Encore une fois, l’Europe fait montre d’une approximation en matière de trajectoire de cible qui rend difficile, voire injustifiée l’application de ses sanctions. Une légèreté dans sa façon de procéder qui voit bon nombre de personnes injustement inscrites aux bancs des accusés. C’est notamment le cas d’Oleksandre Klymenko, ancien ministre ukrainien aujourd’hui blacklisté par Bruxelles. Pourtant étranger aux affaires qui touchent actuellement l’Est de l’Ukraine, il semblerait que le seul fait d’avoir appartenu au gouvernement de Yanoukovych suffise pour devenir persona non grata. Pour preuve, les accusations dont fait l’objet Klymenko demeurent encore aujourd’hui obscures et infondées.

Dans cette véritable chasse aux sorcières, l’Europe ne s’embarrasse pas de savoir qui est responsable de quoi, elle se contente de ratisser au plus large en espérant affaiblir le système Poutine au risque de tomber à côté. Klymenko n’est pas un cas isolé et des dizaines de personnes ou d’entreprises paient aujourd’hui le poids de ces sanctions arbitraires.

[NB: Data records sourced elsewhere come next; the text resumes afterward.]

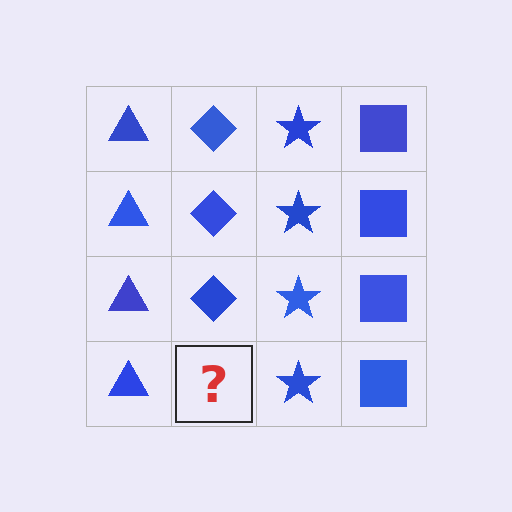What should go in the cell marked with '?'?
The missing cell should contain a blue diamond.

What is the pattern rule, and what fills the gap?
The rule is that each column has a consistent shape. The gap should be filled with a blue diamond.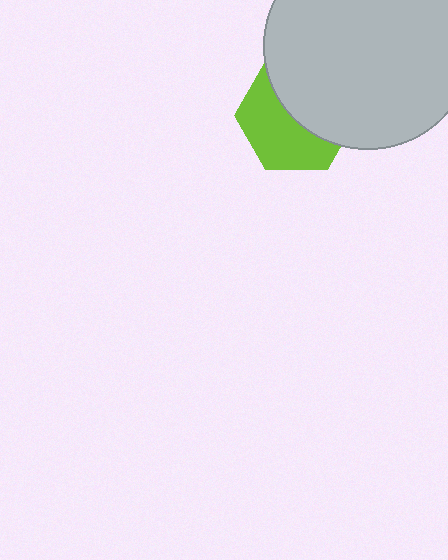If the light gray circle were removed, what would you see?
You would see the complete lime hexagon.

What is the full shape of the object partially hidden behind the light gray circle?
The partially hidden object is a lime hexagon.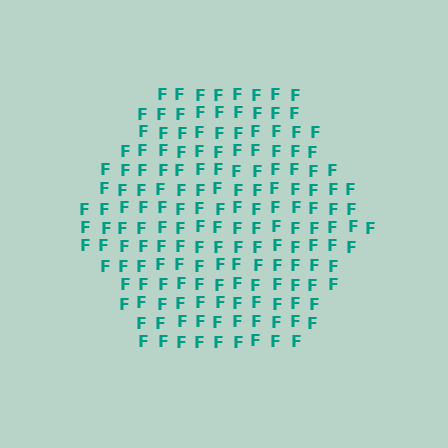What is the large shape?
The large shape is a hexagon.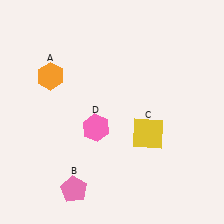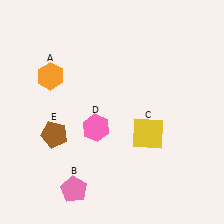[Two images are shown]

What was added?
A brown pentagon (E) was added in Image 2.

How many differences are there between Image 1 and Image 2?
There is 1 difference between the two images.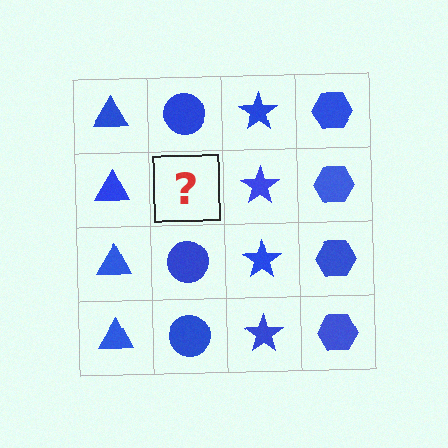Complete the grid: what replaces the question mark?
The question mark should be replaced with a blue circle.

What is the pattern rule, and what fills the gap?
The rule is that each column has a consistent shape. The gap should be filled with a blue circle.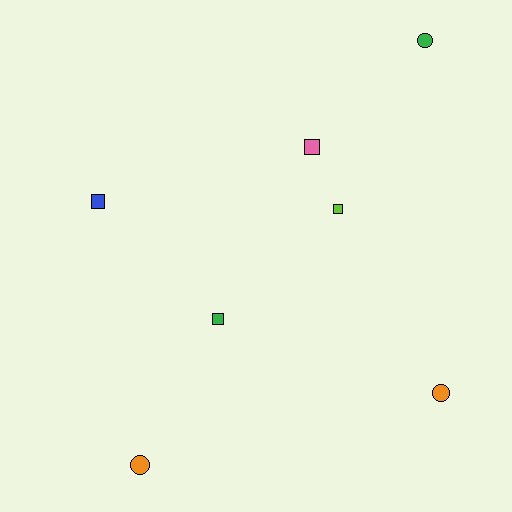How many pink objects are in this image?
There is 1 pink object.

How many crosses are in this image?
There are no crosses.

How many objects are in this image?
There are 7 objects.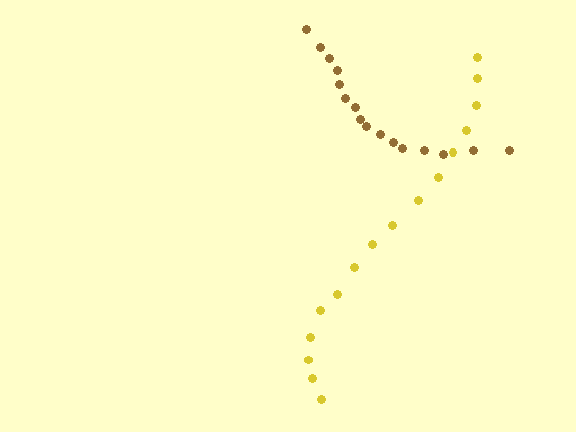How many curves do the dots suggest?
There are 2 distinct paths.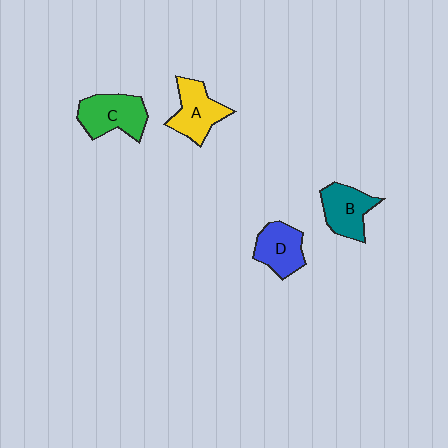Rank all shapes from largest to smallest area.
From largest to smallest: C (green), A (yellow), B (teal), D (blue).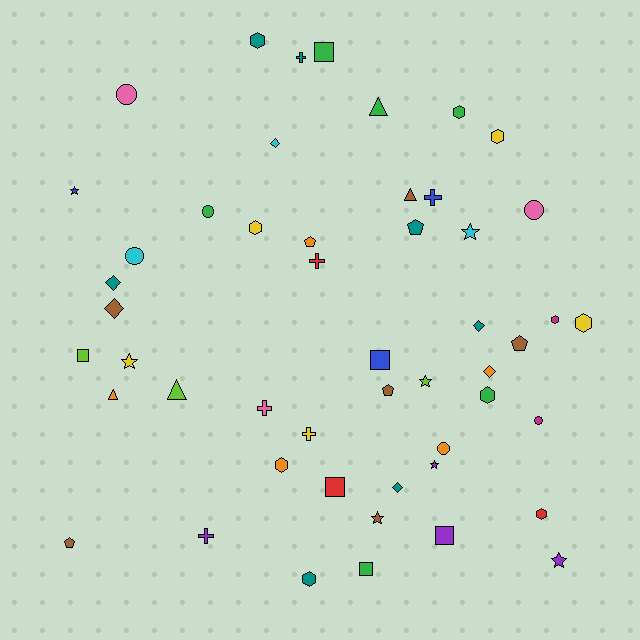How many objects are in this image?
There are 50 objects.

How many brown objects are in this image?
There are 6 brown objects.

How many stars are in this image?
There are 7 stars.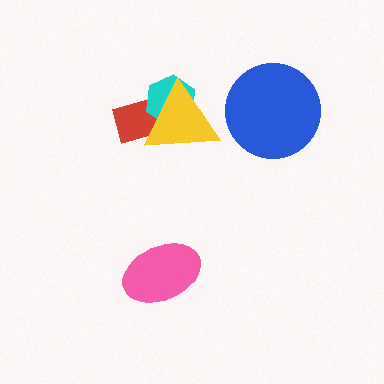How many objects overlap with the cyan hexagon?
2 objects overlap with the cyan hexagon.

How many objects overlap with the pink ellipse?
0 objects overlap with the pink ellipse.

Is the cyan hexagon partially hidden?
Yes, it is partially covered by another shape.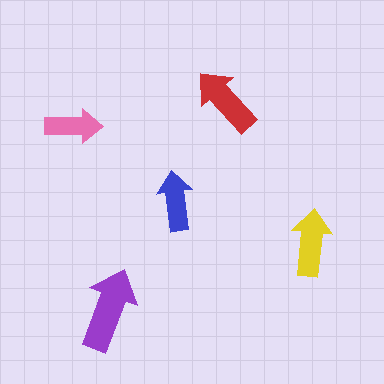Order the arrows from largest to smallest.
the purple one, the red one, the yellow one, the blue one, the pink one.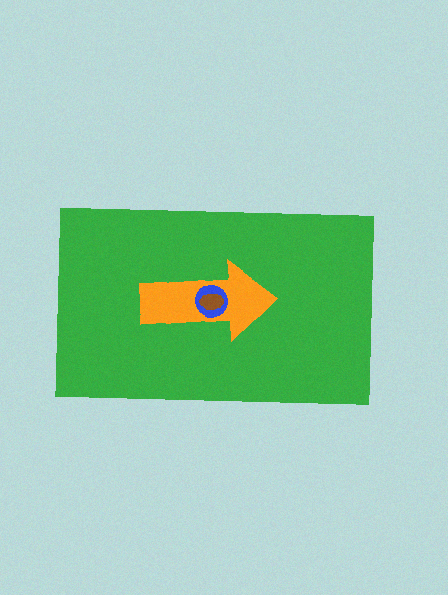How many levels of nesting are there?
4.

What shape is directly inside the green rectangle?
The orange arrow.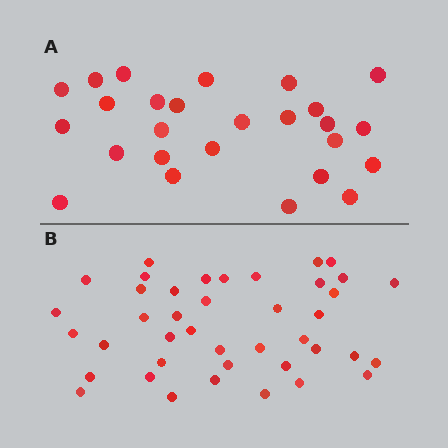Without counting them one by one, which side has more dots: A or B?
Region B (the bottom region) has more dots.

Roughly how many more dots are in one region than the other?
Region B has approximately 15 more dots than region A.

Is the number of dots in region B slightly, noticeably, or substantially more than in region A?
Region B has substantially more. The ratio is roughly 1.6 to 1.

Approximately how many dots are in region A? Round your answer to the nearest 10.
About 30 dots. (The exact count is 26, which rounds to 30.)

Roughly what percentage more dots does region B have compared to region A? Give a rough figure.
About 60% more.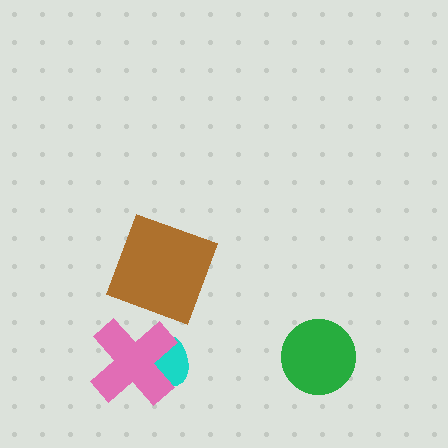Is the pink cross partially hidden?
No, no other shape covers it.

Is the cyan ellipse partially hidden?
Yes, it is partially covered by another shape.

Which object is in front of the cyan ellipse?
The pink cross is in front of the cyan ellipse.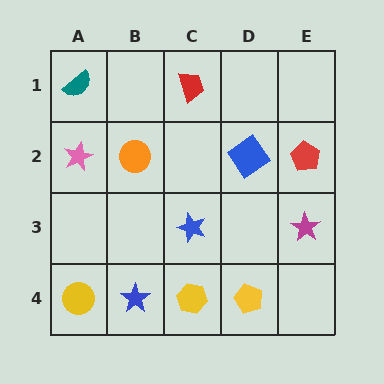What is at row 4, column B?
A blue star.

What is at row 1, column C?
A red trapezoid.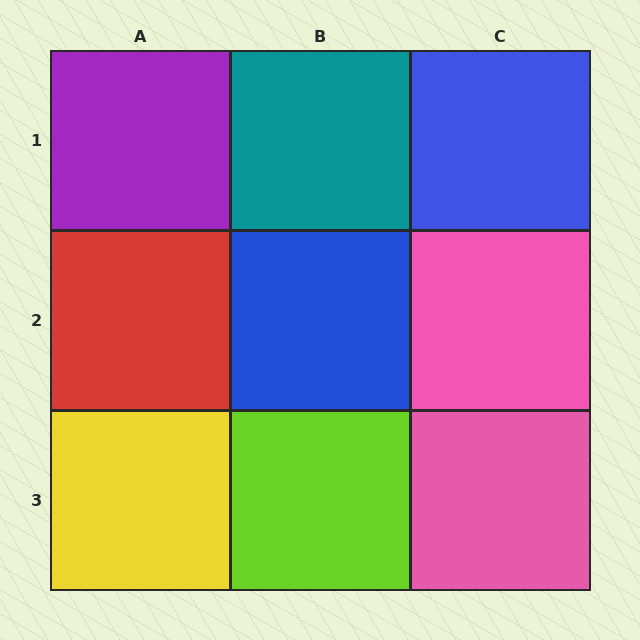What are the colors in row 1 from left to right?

« Les sanctions comme instrument de politique extérieure (sont) peu efficaces et n’ont jamais apporté les résultats attendus », a dernièrement déclaré le président russe à la télévision publique. Inébranlable, Vladimir Poutine n’en reste pas moi un chef d’État qui prend désormais les mesures européennes comme un affront, gelant définitivement des relations vitales pour notre continent. En mettant en place sa stratégie de sanctions, l’UE a essayé de trouver un juste équilibre pour persuader le Kremlin d’assouplir ses positions envers la Crimée tout en préservant l’économie européenne et russe. Trop légère, cette tactique n’a pas fait flancher Poutine et l’a au contraire poussé à revoir son plan de table concernant ses partenaires commerciaux. De bonne volonté, l’UE s’est confronté aux limites de son action. Reste à savoir jusqu’à quand Bruxelles tiendra tête à Poutine car dans cette histoire, les données nous montrent celui qui a le plus à perdre n’est pas forcément celui qu’on croit.